En 1803, ces deux fermes sont rattachées à la paroisse de Roetgen.
Pendant la Révolution française, les propriétés ducales sont mises en vente : la ferme supérieure est acquise par la famille Kaufmann-Esser et la ferme inférieure par la famille Neicken. Comme la ferme supérieure brûla en 1856 et fut aussitôt rebâtie, ce bâtiment modeste, mais plaisant, peut compter un peu plus de cent ans. La plus ancienne partie de la ferme inférieure, habitée par la quatrième génération de la famille Neicken-Braun qui ne sait rien d'une destruction ou d'un incendie, est donc beaucoup plus vieille encore. Les deux autres parties de la ferme inférieure, situées un peu plus haut, datent de 1915 et de 1937 et ont été bâties sur les fondations d'anciennes constructions.
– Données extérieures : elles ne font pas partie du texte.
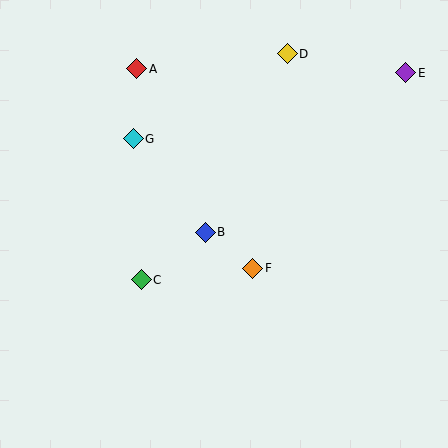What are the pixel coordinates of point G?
Point G is at (133, 139).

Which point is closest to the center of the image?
Point B at (205, 232) is closest to the center.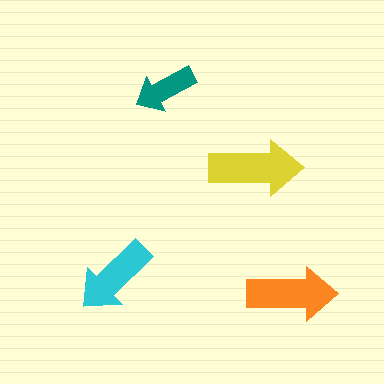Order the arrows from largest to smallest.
the yellow one, the orange one, the cyan one, the teal one.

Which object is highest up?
The teal arrow is topmost.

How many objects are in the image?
There are 4 objects in the image.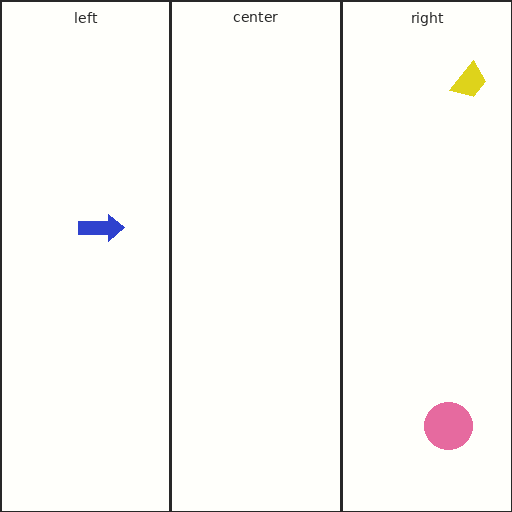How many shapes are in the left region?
1.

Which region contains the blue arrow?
The left region.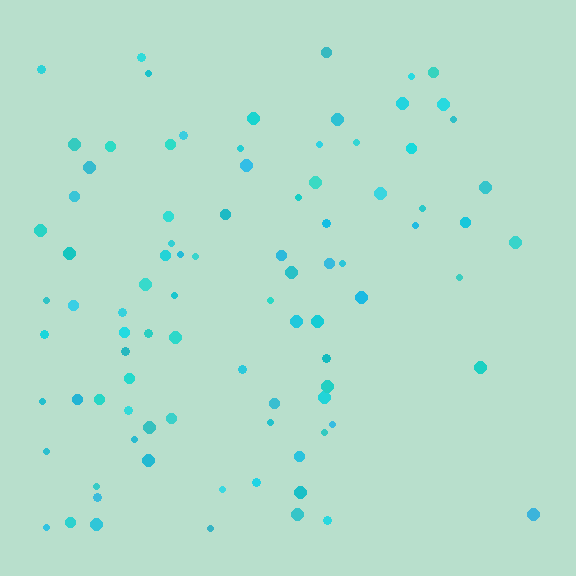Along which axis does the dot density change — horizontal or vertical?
Horizontal.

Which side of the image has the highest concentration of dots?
The left.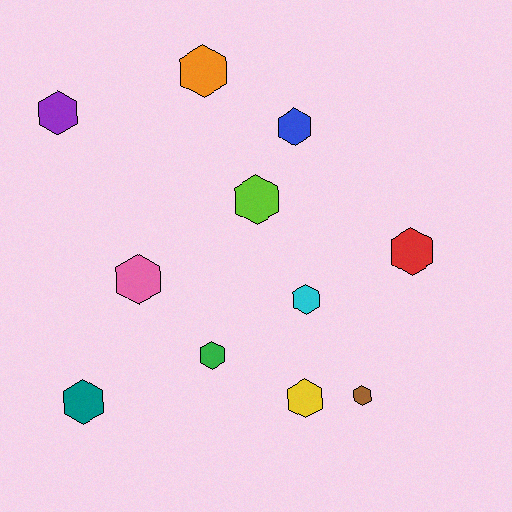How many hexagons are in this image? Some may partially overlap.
There are 11 hexagons.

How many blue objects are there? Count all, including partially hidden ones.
There is 1 blue object.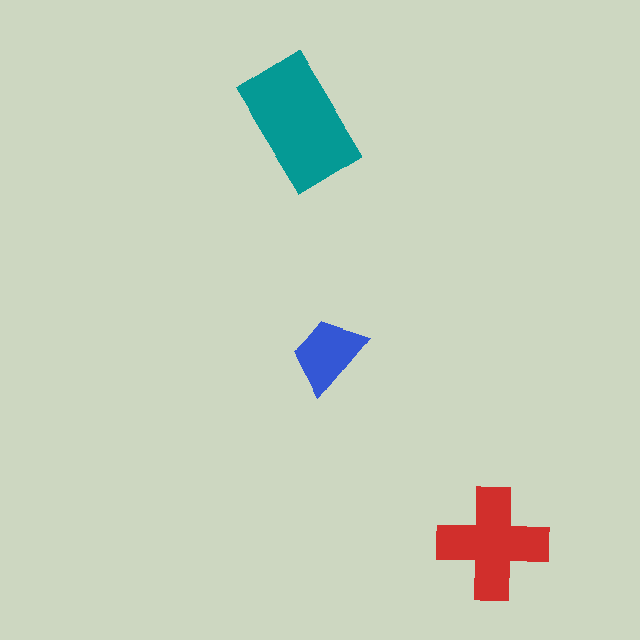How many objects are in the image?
There are 3 objects in the image.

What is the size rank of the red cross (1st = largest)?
2nd.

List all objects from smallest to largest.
The blue trapezoid, the red cross, the teal rectangle.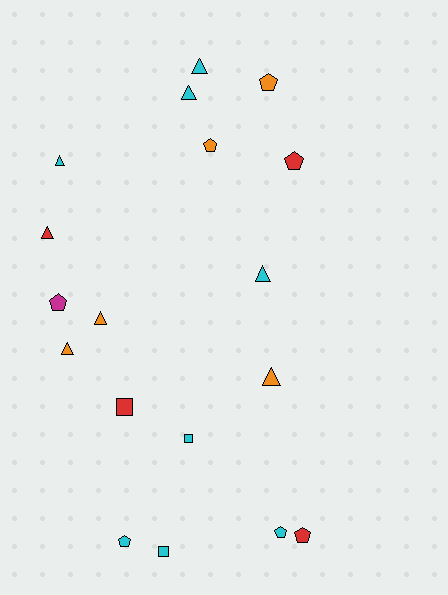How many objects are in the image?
There are 18 objects.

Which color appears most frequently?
Cyan, with 8 objects.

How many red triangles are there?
There is 1 red triangle.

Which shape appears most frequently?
Triangle, with 8 objects.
Après la Première Guerre mondiale, la limite communale fut tracée entre la ferme supérieure et la ferme inférieure, c'est-à-dire suivant le tracé du chemin : la ferme supérieure faisant partie de la commune de Mützenich, la ferme inférieure faisant partie de la commune de Konzen.
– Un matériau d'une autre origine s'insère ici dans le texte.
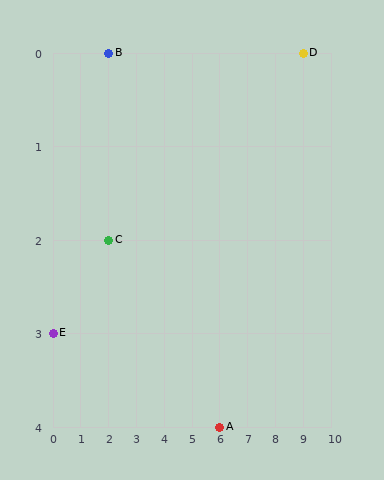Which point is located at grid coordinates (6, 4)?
Point A is at (6, 4).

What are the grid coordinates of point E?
Point E is at grid coordinates (0, 3).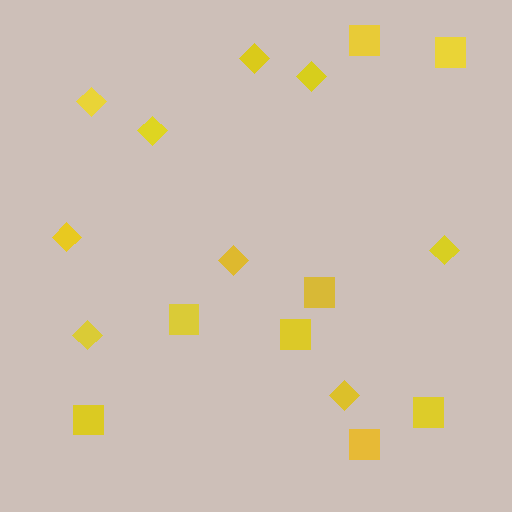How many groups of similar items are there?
There are 2 groups: one group of squares (8) and one group of diamonds (9).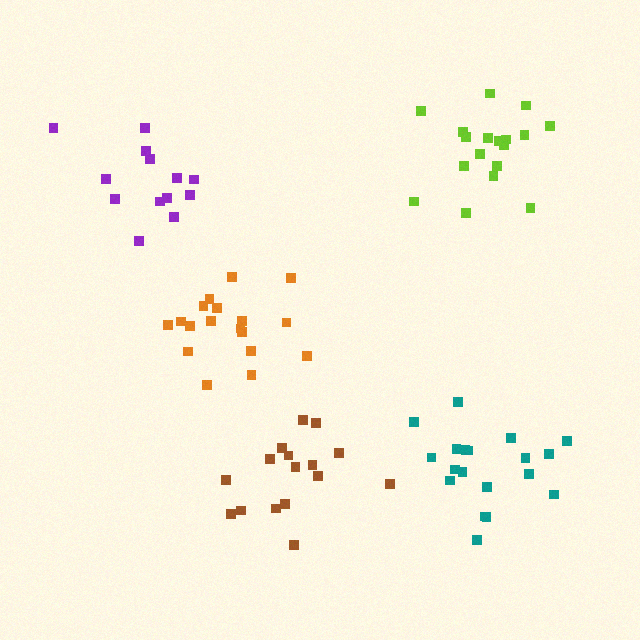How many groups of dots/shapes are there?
There are 5 groups.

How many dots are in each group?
Group 1: 13 dots, Group 2: 18 dots, Group 3: 16 dots, Group 4: 18 dots, Group 5: 19 dots (84 total).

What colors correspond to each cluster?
The clusters are colored: purple, orange, brown, lime, teal.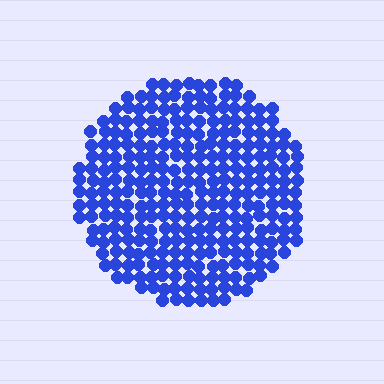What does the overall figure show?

A son origine, Reinartzhof n'était qu'un misérable ermitage dont l'occupant, dans la solitude dangereuse de la Fagne, offrait collations et asile aux voyageurs et pèlerins. La nuit et par temps de brouillard, il faisait tinter une petite cloche pour guider les égarés. D'après un document du duc de Juliers et daté de 1515, la cloche fit défaut et le duc sollicita des dons pour la remplacer. Ce fut bientôt fait, mais la nouvelle cloche disparut à son tour au cours des troubles de la guerre de Juliers. Ce n'est qu'en 1556 que l'on demanda de renouer avec l'ancienne coutume et de trouver une nouvelle cloche. On se procura, on ne sait quand, une vieille cloche portant le millésime de 1511. Alors qu'elle n'était suspendue qu'à la branche d'un arbre, elle fut enlevée par le même maire de Montjoie qui bâtit deux petites fermettes à Reinartzhof, et trouva sa place dans une tour de la ville. Quand cette tour dut être démolie en 1831, la cloche fut installée au-dessus de l'horloge de l'église paroissiale de Montjoie, dans une petite construction en saillie au dessus de la rue principale : c'est la plus vieille cloche de la ville et, aujourd'hui encore, elle sonne régulièrement les heures.
Reinartzhof, encore solitaire et situé même de nos jours à l'écart de tout trafic, fut complètement isolé pendant des jours par les tempêtes de neige lors de l'hiver catastrophique au début de 1953, au point que les vivres manquèrent aux habitants. L'un deux parvint à se frayer un passage dans la neige, dépassant par endroits un mètre cinquante d'épaisseur, jusqu'à Schônefeld et à alerter la police d'Eupen. Comme cette commune ne disposait pas des moyens nécessaires pour porter secours, on sollicita auprès du Ministère des Communications de Bruxelles un hélicoptère qui prit aussitôt l'air; atterrissant sur ses larges skis, il apporta des sacs de pains et d'autres vivres à la population angoissée. Plus tard, deux chasse-neige et une équipe de quinze ouvriers dégagea finalement la route vers Reinartzhof.